Sauf les premiers et derniers jours, nous n’avons pas croisé de navires durant la traversée. Nous avons bien vu trois cibles sur le système AIS à un moment à quatre miles de distance. Elles avaient des noms bizarres, comme un matricule plutôt qu’un nom de navire, mais nous ne pouvions pas les voir. Sylvain a toutefois entrevu une ombre. Mystère ! Martin a émis l’hypothèse qu’il s’agissait de sous-marins-espions. On attendait d’être torpillés à tout moment !

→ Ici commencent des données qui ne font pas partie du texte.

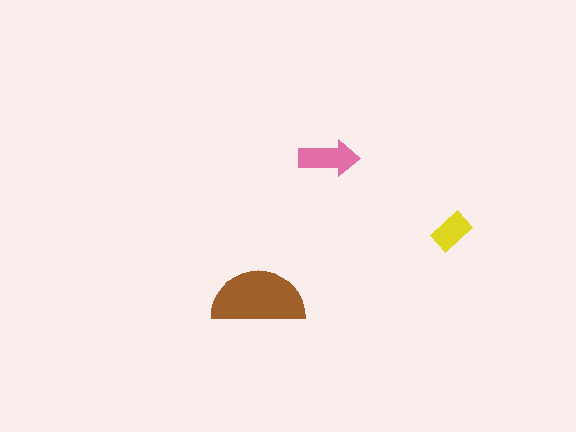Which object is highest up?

Nous avons eu plusieurs visites de bandes de dauphins, le jour comme la nuit. Dans ce dernier cas, on ne les voit pas directement, mais on voit leurs sillons grâce à la bioluminescence ; un phénomène magnifique qui illumine la mer d’une douce lumière phosphorescente. Les dauphins sautent et dansent autour du bateau, particulièrement près de la proue. Un spectacle qui nous émerveille chaque fois. On se sent un peu moins seuls, entourés de ces amis à l’agilité époustouflante. Nous avons eu quelques autres visiteurs, incluant quelques malheureux poissons volants échoués sur le pont suite à un immense bon dans les airs et parfois même à un rebond dans la grand-voile qui faisait office de trampoline. La nuit, ce son surprend, rappelant un tam-tam ! Il faut dire qu’ils vont vite ces bestioles, très vite. Enfin, quelques oiseaux ont pris notre bateau pour un traversier et se sont arrêtés pour faire une sieste, et parfois plus, comme ce pigeon qui a laissé sa trace sur le pont, ou plutôt ses traces, d’un vert radioactif que nous ne finissions plus de frotter !

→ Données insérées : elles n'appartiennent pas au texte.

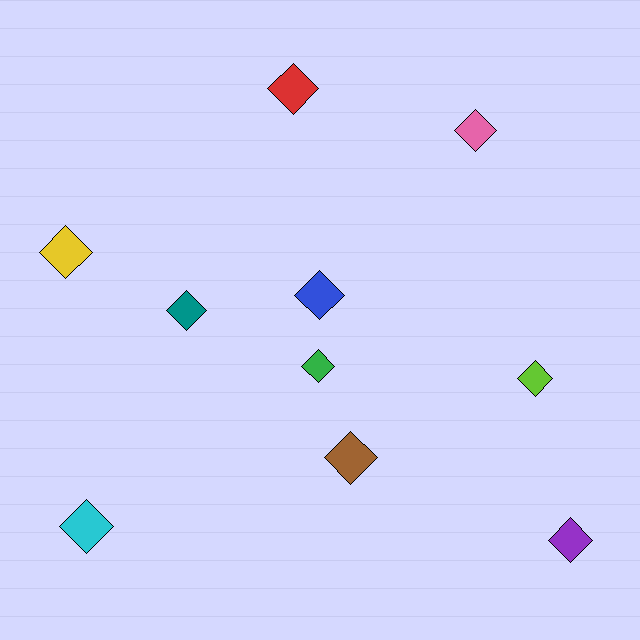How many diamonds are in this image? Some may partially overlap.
There are 10 diamonds.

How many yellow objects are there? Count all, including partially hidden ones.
There is 1 yellow object.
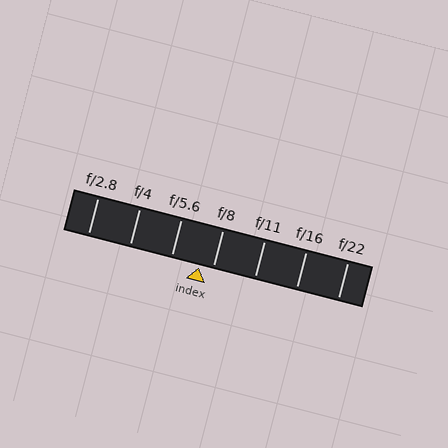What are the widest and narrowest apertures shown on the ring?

Côté végétation, une quantité phénoménale d’îlots d’algues flottent sur l’océan, même à des centaines de miles de la côte. On a tous été surpris de l’ampleur du phénomène. Ces algues, les sargasses, prolifèrent dangereusement depuis quelques années. Sur les îles comme la Martinique, elles s’accumulent sur les plages et nuisent énormément au tourisme. Mais surtout, elles émettent des gaz nocifs en se décomposant et représentent une menace sérieuse pour la santé, en plus d’affecter les structures métalliques. C’est un problème grave, dont les causes sont partiellement connues, mais le réchauffement et l’acidification de l’eau, ainsi que l’apport important en nutriments liés aux pratiques agricoles intensives sont pointés du doigt.

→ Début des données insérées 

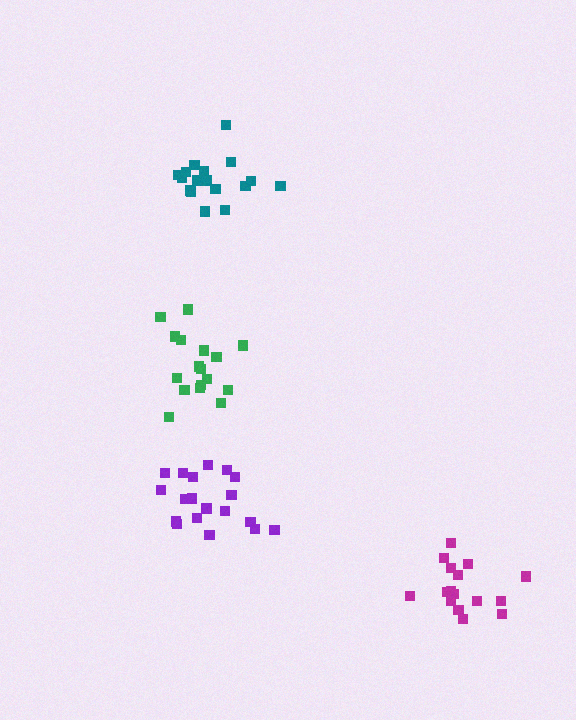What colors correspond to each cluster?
The clusters are colored: purple, magenta, green, teal.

– L’étoile Polaire et la Croix du Sud contre la tablette

Bien installés dans notre routine, les jours passent tranquillement et l’on vit au rythme du soleil et de la lune. Les nuages s’offrent en spectacle, jouant d’inventivité pour se présenter sous mille et une formes. J’essaie d’interpréter tant bien que mal ces messages que mère Nature nous envoie en me référant à des ouvrages de météorologie, mais c’est un peu comme essayer de lire une langue étrangère, comme le grec par exemple ! J’aurais tant aimé que notre ange gardien météorologue Richard Taillefer, qui nous suit et nous conseille à distance, puisse être avec nous pour profiter de ce spectacle et nous partager ses vastes connaissances.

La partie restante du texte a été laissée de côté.